The manufacturing issues:
1) the trigger bar is stamped steel. It is stamped and bent in a way to keep the smooth finished side of the metal in contact with the sear, but you get the stamped edge in contact with the firing pin stop. The quality of finish on this edge varies GREATLY from gun to gun. About 5 seconds of TLC at the factory would get rid of this issue, but S&W doesn't do it.
2) The gun NEEDS lube on the firing pin block, especially due to 1) above. THe gun also needs some lube in other places. S&W for some reason ships the gun BONE DRY. Put some grease on the firing pin stop that will stay in place, dry fire a bit, and things will improve a fair ammount.
The QA issue:
1) The face of the striker leg that engages the sear can vary. S&W simply needs more QA on this part. I've gotten one that was nice and smooth that looked like it got some TLC, one that was average, and one that had tool chatter marks in it. It got polished at the bottom where the sear engages, but polished chatter marks still feel rough.

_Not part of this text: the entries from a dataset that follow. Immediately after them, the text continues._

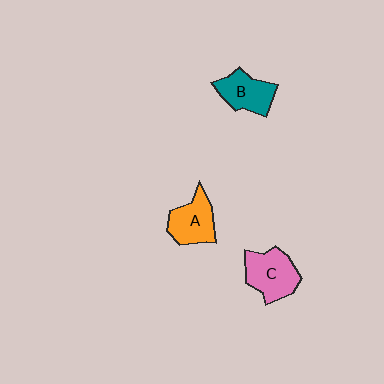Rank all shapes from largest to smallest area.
From largest to smallest: C (pink), A (orange), B (teal).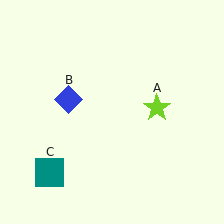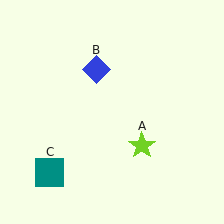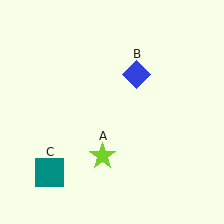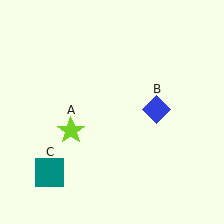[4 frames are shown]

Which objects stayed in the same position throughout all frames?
Teal square (object C) remained stationary.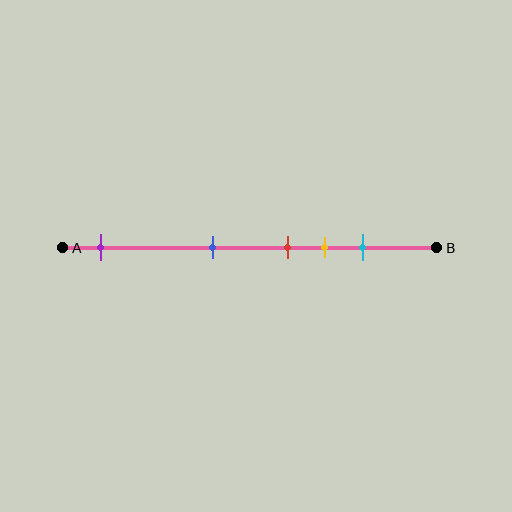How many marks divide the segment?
There are 5 marks dividing the segment.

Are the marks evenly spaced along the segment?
No, the marks are not evenly spaced.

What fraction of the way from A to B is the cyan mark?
The cyan mark is approximately 80% (0.8) of the way from A to B.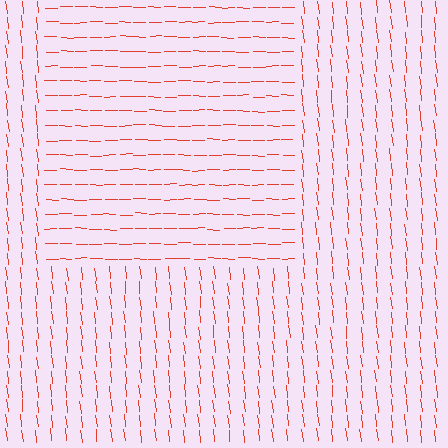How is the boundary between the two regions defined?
The boundary is defined purely by a change in line orientation (approximately 83 degrees difference). All lines are the same color and thickness.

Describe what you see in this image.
The image is filled with small red line segments. A rectangle region in the image has lines oriented differently from the surrounding lines, creating a visible texture boundary.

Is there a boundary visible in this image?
Yes, there is a texture boundary formed by a change in line orientation.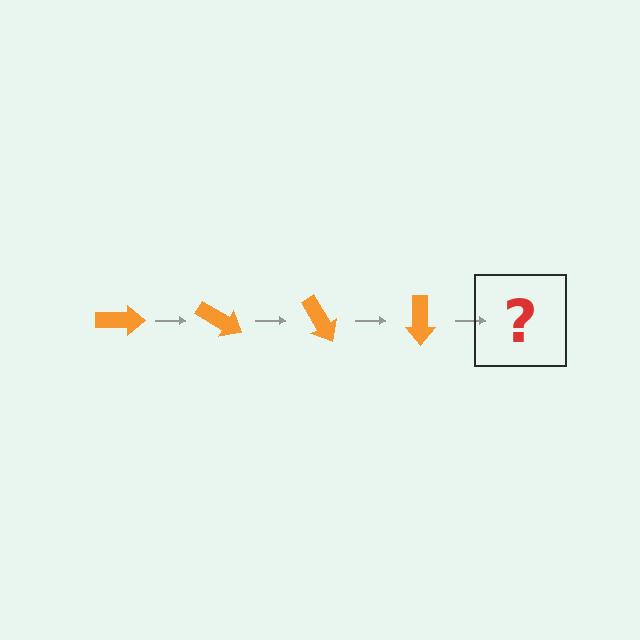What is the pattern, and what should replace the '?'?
The pattern is that the arrow rotates 30 degrees clockwise each step. The '?' should be an orange arrow rotated 120 degrees clockwise.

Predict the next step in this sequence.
The next step is an orange arrow rotated 120 degrees clockwise.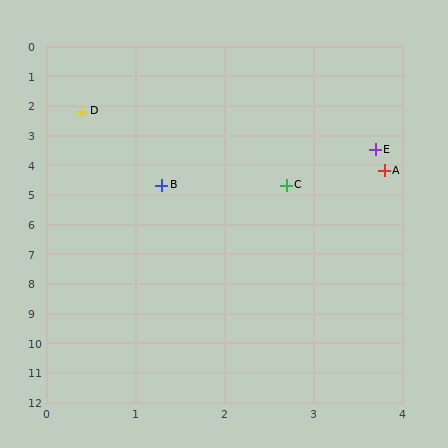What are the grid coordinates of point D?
Point D is at approximately (0.4, 2.2).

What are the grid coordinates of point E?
Point E is at approximately (3.7, 3.5).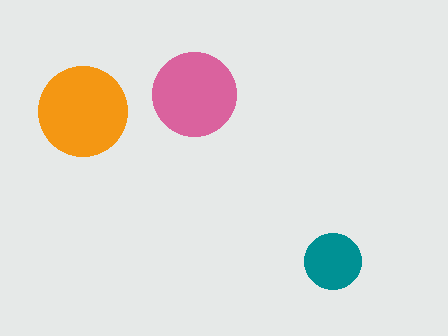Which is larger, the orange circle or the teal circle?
The orange one.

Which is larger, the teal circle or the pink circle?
The pink one.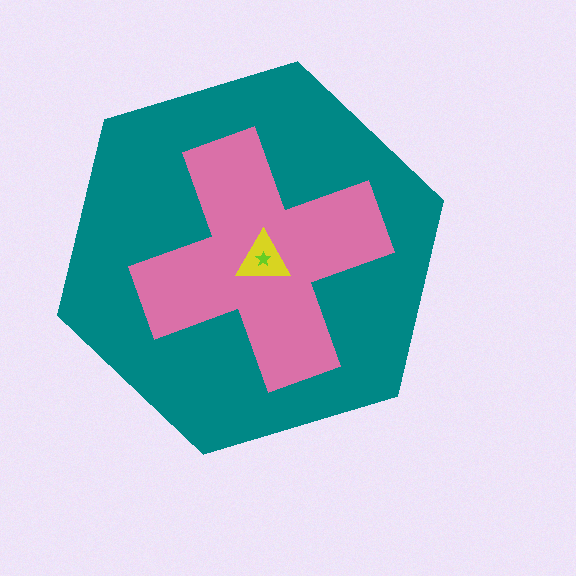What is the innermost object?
The lime star.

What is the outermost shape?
The teal hexagon.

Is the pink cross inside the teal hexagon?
Yes.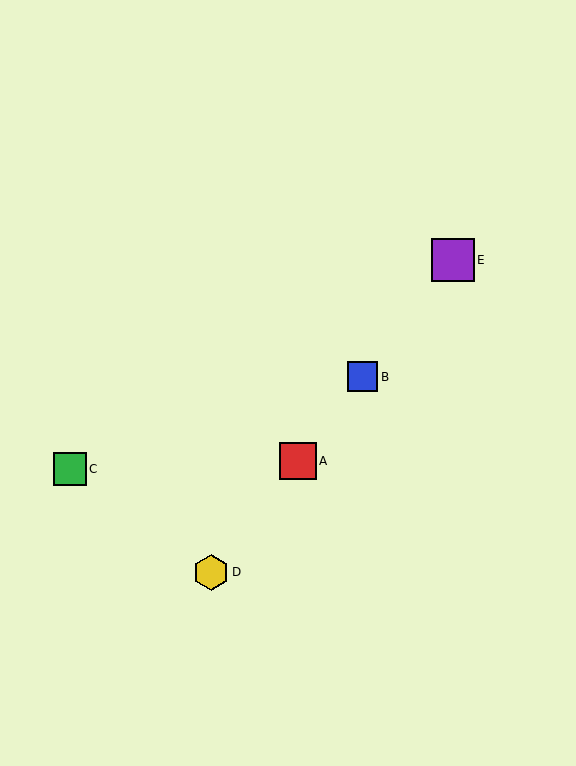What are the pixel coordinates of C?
Object C is at (70, 469).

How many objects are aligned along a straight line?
4 objects (A, B, D, E) are aligned along a straight line.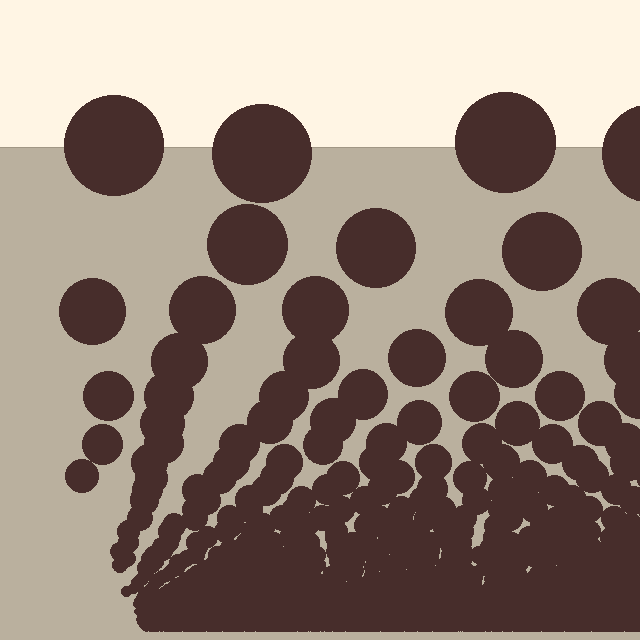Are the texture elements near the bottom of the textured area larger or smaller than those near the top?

I think these are the main reasons that opinions vary so much regarding the trigger on the M&P. Some stores prep a display model by carrying out proper maintenance (i.e. lube it up) and others don't. some stampings have a cleaner edge on the nubbin that engages the FPS than others. Some guns are coming out the door with a half-assed striker.
As far as a great trigger, from the factory, I think the best you are going to get is pretty decent. However, for a striker fired gun, it is the first (IMO anyway) that feels anything like a trigger on gun with a hammer and mainspring. Some folks get a little carried away because of that.